Je me penche vers Marty pour le regarder dans les yeux.
-Et maintenant?
Je sais qu’il veut encore en finir. La prison ne rend pas son avenir plus reluisant.
Je lui offre un dernier sourire triste.
-Vous savez, la vie est faite de choix dont on doit accepter les conséquences. Vous en avez fait un mauvais dont les conséquences sont graves. Tout ce que je peux faire, c’est vous conseillez de vous y soumettre et espérer que la prochaine fois, vous ferez un choix plus judicieux.
Marty ne veut pas parler. Il en pleurerait. La mort envahit encore son esprit, mais il prendra le temps de se demander s’il ne serait pas mieux de vivre. Alors, peut-être. Peut-être choisira-t-il d’accepter la vie. Je ne sais pas, parce que lui-même ne sait pas. Mais ce que je sais, c’est que j’en ai vu assez pour la journée.
-Bon courage, Marty.
Je me lève sous le regard surpris du détenu et de mon frère qui attendra sagement d’être à la maison pour me parler de ce qui vient de se passer.
Je me dirige vers la porte et quitte rapidement la salle. Les policiers qui assistaient à l’interrogatoire sont déstabilisés, suffisamment pour que je parte avant qu’ils ne me rattrapent. Ils veulent savoir toute l’histoire, mais je ne peux pas leur raconter. Pas maintenant. Ça devra attendre. Pour le moment, je fais confiance à Jid pour gérer la situation. Pour ce qui est du désir du supérieur de sauver du temps sur les interrogatoires, ça aurait pu marcher. Mais je ne peux pas, finalement.

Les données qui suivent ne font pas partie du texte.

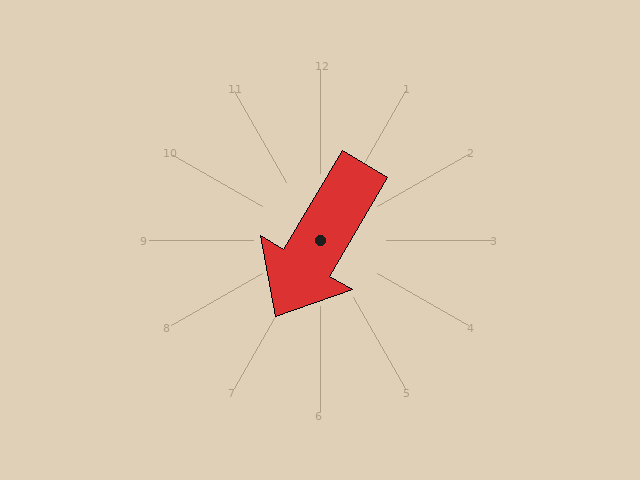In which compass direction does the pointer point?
Southwest.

Parfois, il n’y a pas de héros, parce que peu importe les pouvoirs que les gens possèdent, ils ont des faiblesses. Ou alors, les héros sont ceux qui s’accrochent, qui supportent le malheur dans l’espoir qu’un peu de bonheur en ressortira.
Tout le monde avait raison. Je suis trop jeune. Je ne suis pas prête.
Mais je suis Zab Ca et un jour, je reviendrai en force.
Ce jour-là, je sauverai des vies. Mais pour l’instant, je retrouverai le bonheur de mes simples actes de bonne volonté.